Но я не хочу, чтобы меня превращали в эту составную, не хочу, чтобы на моей прекрасной алой крови жирело это лимфатическое чудовище: я не совершу глупости и не стану рекомендоваться «антигуманистом». Я просто НЕ гуманист, только и всего.
– На мой взгляд, – говорю я Самоучке, – людей так же невозможно ненавидеть, как невозможно их любить.
Самоучка смотрит на меня отдаленным, покровительственным взглядом. И шепчет, словно не отдавая себе в этом отчета:
– Их надо любить, их надо любить…
– Кого надо любить? Тех людей, что сидят здесь?
– И этих тоже. Всех.
Он оборачивается к сияющей молодостью парочке – вот кого надо любить. Потом созерцает седовласого господина.

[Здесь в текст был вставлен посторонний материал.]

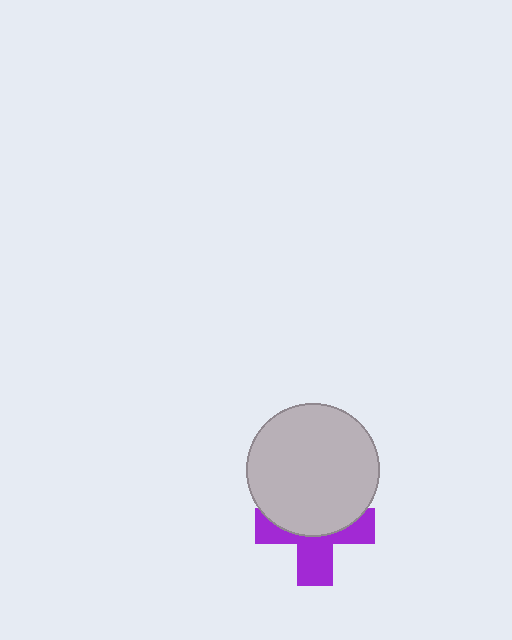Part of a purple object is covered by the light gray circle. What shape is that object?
It is a cross.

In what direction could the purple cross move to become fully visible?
The purple cross could move down. That would shift it out from behind the light gray circle entirely.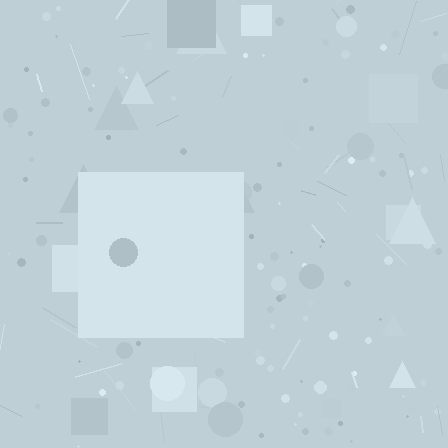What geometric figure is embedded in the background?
A square is embedded in the background.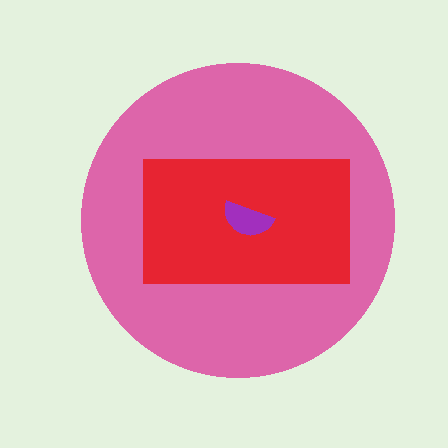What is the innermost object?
The purple semicircle.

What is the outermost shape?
The pink circle.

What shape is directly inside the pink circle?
The red rectangle.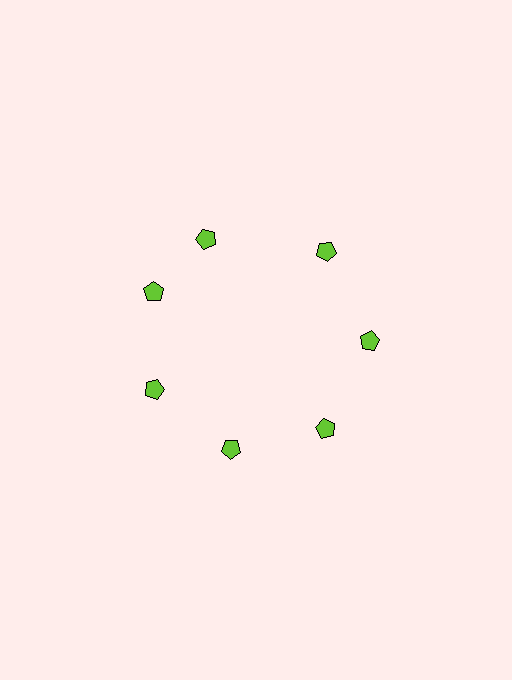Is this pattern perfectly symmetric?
No. The 7 lime pentagons are arranged in a ring, but one element near the 12 o'clock position is rotated out of alignment along the ring, breaking the 7-fold rotational symmetry.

Потом переводит взгляд на меня, на его лице я читаю немой вопрос. Я отрицательно мотаю головой: «Нет». Он смотрит на меня с сожалением.
– Да и вы сами, – раздраженно говорю я, – вы сами тоже их не любите.
– В самом деле, мсье? Может быть, вы разрешите мне с вами не согласиться?
Он опять стал почтителен до кончиков ногтей. Но взгляд его полон иронии, как будто его насмешили – дальше некуда. Он меня ненавидит. Зря я расчувствовался в отношении этого маньяка.
– Стало быть, вы любите вот этих двух молодых людей которые сидят за вашей спиной? – в свой черед спрашиваю я.
Он снова смотрит на них, раздумывает.
– Вы хотите, – с недоверием начинает он, – заставить меня сказать, что я их люблю, хотя совсем не знаю. Да, мсье, признаюсь, я их не знаю… Если только сама любовь и не есть истинное знание, – добавляет он, самодовольно смеясь.
– Что же вы тогда любите?
– Я вижу, что они молоды, и люблю в них молодость. В числе всего прочего. – Он замолкает и прислушивается. – Вы слышите, о чем они говорят?
Слышу ли я! Молодой человек, ободренный благосклонностью окружающих, в полный голос рассказывает о футбольном матче, который его команда в прошлом году выиграло у клуба из Гавра.
– Он рассказывает ей какую-то историю, – говорю я Самоучке.
– Вот как! Мне не удается разобрать слова. Но я слышу голоса – нежный голос, громкий голос, они чередуются. Это… это так славно.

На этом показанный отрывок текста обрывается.